I’m calling these Protest Dumplings in honor of the immigrants who taught me how to make them. A number of Chinese immigrants arrived in Vermont in the 1990’s and we came to know three wonderful families. I learned to make these Chinese dumplings (or wontons if you serve them in broth) from one of those families. Their English was already quite good, but they were keen to practice their conversation skills, so we often cooked together while we hosted English conversation sessions. One evening, one of the young couples we had met invited us to join them at their home to make dumplings. We all sat together at their tiny kitchen table under bright fluorescent lights rolling handmade dough into small circles and then stuffing them with pork mixture and folding them into little pouches.
As we rolled dumplings, they shared with us their experience in Tiananmen Square during the 1989 student Democracy protests; describing their exuberance and excitement when the marches began and then their terror as troops began firing on the protesters. They described hearing the shots and then being caught in the rush of the crowd as bullets flew by them. Thankfully, they escaped without injury to a new life in a new country, but those experiences marked them forever. They have since moved to a different state and our paths have diverged, but whenever I make these dumplings, I still think of them.
Some of the most warm, resilient and generous people I have come to know have been people who have arrived in our country from China, Vietnam, Somalia, Burundi and Congo, with nothing more than the clothes on their backs, a need to escape war or persecution, and the simple desire to create a better life for themselves and their families. Since the early 90’s, I’ve had the honor of getting to know a number of immigrant and refugee families through volunteer work with the Vermont Refugee Resettlement Program, a program that has been welcoming people from war-torn and oppressed countries since 1989. I’ve helped newly arrived families navigate through their unfamiliar environment, find warm clothing, learn how to use the bus system, take their driving test, find affordable groceries and prepare peculiar, new ingredients. As they practiced their English, I sometimes had the opportunity to work on my French. I found familiar flavors and cooking rituals are comforting to families trying to find their way in a new place. Sharing food traditions can help to provide a bridge between cultures and I believe we are all the richer for it. The new Americans I have known have unique and valuable perspectives to share and I’m proud that our state welcomes them.
- 1 lb. ground pork
- 6 scallions, minced
- 1 tablespoon fresh ginger, finely shredded
- 1 clove garlic, minced
- 1 tablespoon soy sauce
- 2 tablespoons fresh cilantro, finely chopped
- Pepper to taste
- 1 package wonton wrappers
- Place the pork, scallions, ginger, garlic, soy sauce, cilantro and pepper in a small bowl.

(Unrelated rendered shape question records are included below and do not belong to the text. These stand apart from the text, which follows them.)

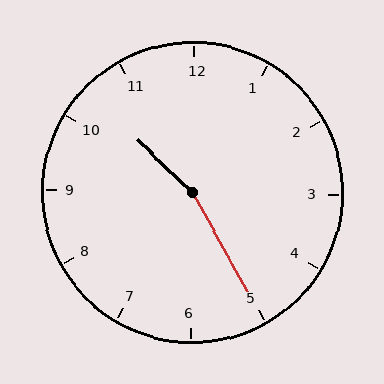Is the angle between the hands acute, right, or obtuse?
It is obtuse.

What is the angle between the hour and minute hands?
Approximately 162 degrees.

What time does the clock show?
10:25.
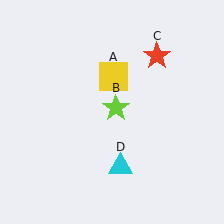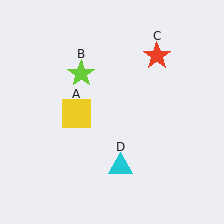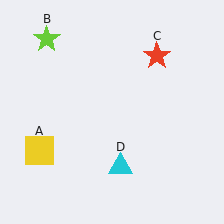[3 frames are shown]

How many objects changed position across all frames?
2 objects changed position: yellow square (object A), lime star (object B).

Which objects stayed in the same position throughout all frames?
Red star (object C) and cyan triangle (object D) remained stationary.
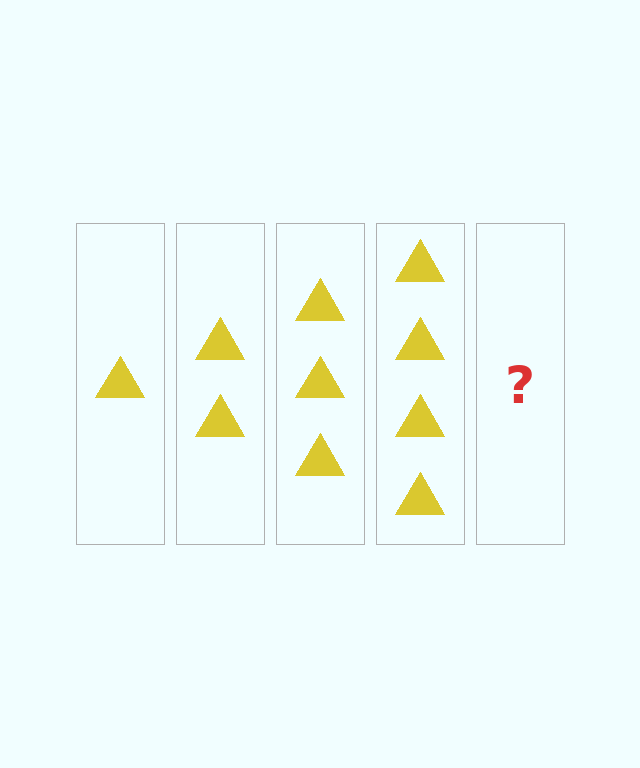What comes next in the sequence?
The next element should be 5 triangles.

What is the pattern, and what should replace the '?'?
The pattern is that each step adds one more triangle. The '?' should be 5 triangles.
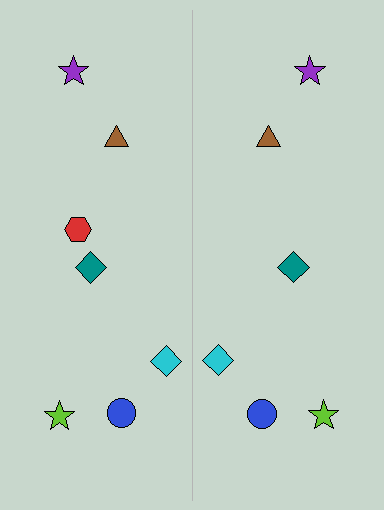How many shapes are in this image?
There are 13 shapes in this image.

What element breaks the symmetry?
A red hexagon is missing from the right side.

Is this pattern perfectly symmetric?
No, the pattern is not perfectly symmetric. A red hexagon is missing from the right side.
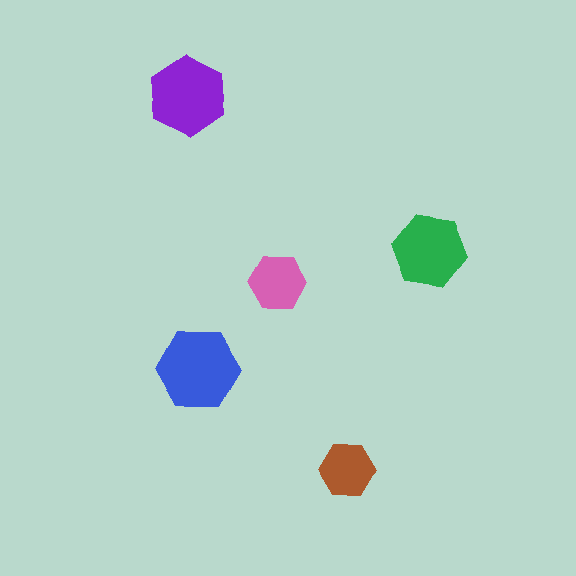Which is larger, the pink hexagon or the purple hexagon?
The purple one.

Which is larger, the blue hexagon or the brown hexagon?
The blue one.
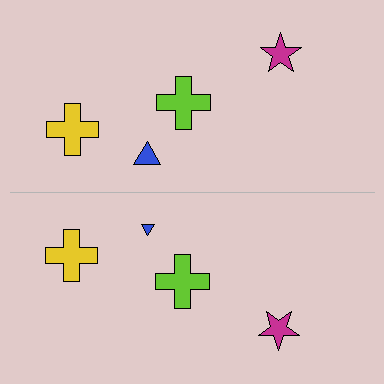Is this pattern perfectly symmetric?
No, the pattern is not perfectly symmetric. The blue triangle on the bottom side has a different size than its mirror counterpart.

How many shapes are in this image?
There are 8 shapes in this image.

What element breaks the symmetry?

- Using a wooden chopstick, mix the ingredients in a clockwise direction until well incorporated.
- Place a wonton wrapper on a clean surface, and paint the edges with a little water.
- Place a teaspoonful of the pork mixture in the middle of the wonton and fold the wrapper over the filling into a triangle, pressing out any air and sealing the edges. Be careful not to overfill.
- With the point side down, press the two ends together, twisting slightly and sealing with a bit of water. The dumpling should look like a little tortellini.
- Repeat until all the pork mixture is used.
- Place all the dumplings in two layers of a bamboo steamer, making sure they don’t touch.
- Cover and place the steamer in a wide skillet of simmering water and steam for approximately 30 minutes, until the dumplings are cooked through and the wrappers are tender.
- Serve with dipping sauce.
- ½ cup soy sauce
- 1 tablespoon sesame oil
- 1 tablespoon rice vinegar
- ½ clove garlic, minced
- 1 tablespoon fresh cilantro, finely chopped
- Whisk all the ingredients together and pour into small individual bowls for dipping.